As the article’s author perhaps unwittingly noted, programs offered by Blake “range from highly successful summer programs for Minneapolis Public Schools students called LearningWorks, to a quickly expanding service learning program that is designed to build a sense of responsibility toward others”. What the author conveniently leaves out is that these programs have a cost, and it’s a safe bet that they’re funded by the very parents who presumably impress on their privileged children the good that comes from helping others.

It’s also the case that last year Blake offered 250 students $4 million in aid in order to attend the school. Not mentioned once again is the likelihood that in a school that is 81% white, probably a great deal of the funds meant to give others the opportunities that were once just the preserve of the rich came from the rich white parents whose children supposedly aren’t worth emulating.

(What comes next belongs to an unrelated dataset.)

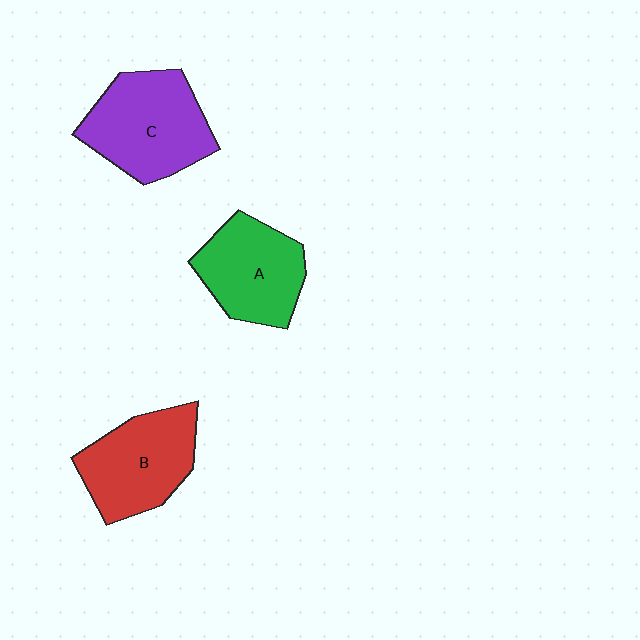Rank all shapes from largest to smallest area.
From largest to smallest: C (purple), B (red), A (green).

Blake was of course founded in 1900 “by the richest families in Minneapolis for the purpose of securing access for their children to the elite private schools on the East Coast,” but with 1/5th of the student body unable to afford its nosebleed tuition, it seems the school’s supposedly valueless benefactors are sacrificing a great deal of their own money in order to give to others the advantages their children presently enjoy. If so, and if the rich and their offspring place a high value on accessing the best education well beyond Blake, shouldn’t the non-rich be eagerly copying their values, rather than dismissing them as unworthy? Probably.

Looking at community service within a school that is aggressively addressing what the upper school’s assistant director terms “white privilege”, Blake students “volunteer for organizations such as Minneapolis Crisis Nursery, UNICEF, and Vail Place, a support program for adults with mental illness.” Apparently it’s a good thing to “think like a rich kid” if a volunteerism is any kind of gauge.

The obvious reply to this line of thinking is that the children of the wealthy enjoy easier lives than their parents do, so while they may be taught the importance of thrift and hard work, they don’t aspire to those values. That’s an easy assumption for sure, but one belied by simple, anecdotal evidence.

Indeed, movie moguls Michael Eisner and Jeffrey Katzenberg both grew up on New York’s Park Avenue, Winston Churchill at Blenheim Palace, real estate entrepreneur Donald Trump was raised by a father who’d done extraordinarily well himself in property, while Facebook founder Mark Zuckerberg attended Phillips Exeter Academy. Failed children of the successful are always notable, but not discussed enough is how often they inherit their parents’ belief in hard work on the way to great success.

Also not mentioned is how many children of the unsuccessful end up much like their parents. This number would be hard to quantify, but if values are some degree inherited, it’s a safe bet that a not insignificant number of children who grow up poor take the values of light work and an aversion to thrift well into adulthood. Simply put, the values that lead to failure are in no way the sole preserve of the upper middle classes, let alone white people.

Taking this a bit further, can the author suggest with a straight face that the values of hard work, study and charity permeate the more downtrodden schools in Minneapolis? If so, why is it that a Blake education is so desirable to the rich and poor alike?

Ultimately it’s the goal of The Blake School to erase the culture of “white privilege” from its hallowed walls. No doubt this plays well to a media possessing an almost reflexive hate of wealth, but for the rational minds in our midst, white privilege is a falsely pejorative term for the enterprise and parsimony that often lead to financial and charitable success. Blake may well rid itself of what its administrators deem a wanting, privileged culture, but if successful, they’ll rid the school of the values that make it so attractive to the ambitious, including those not rich or white.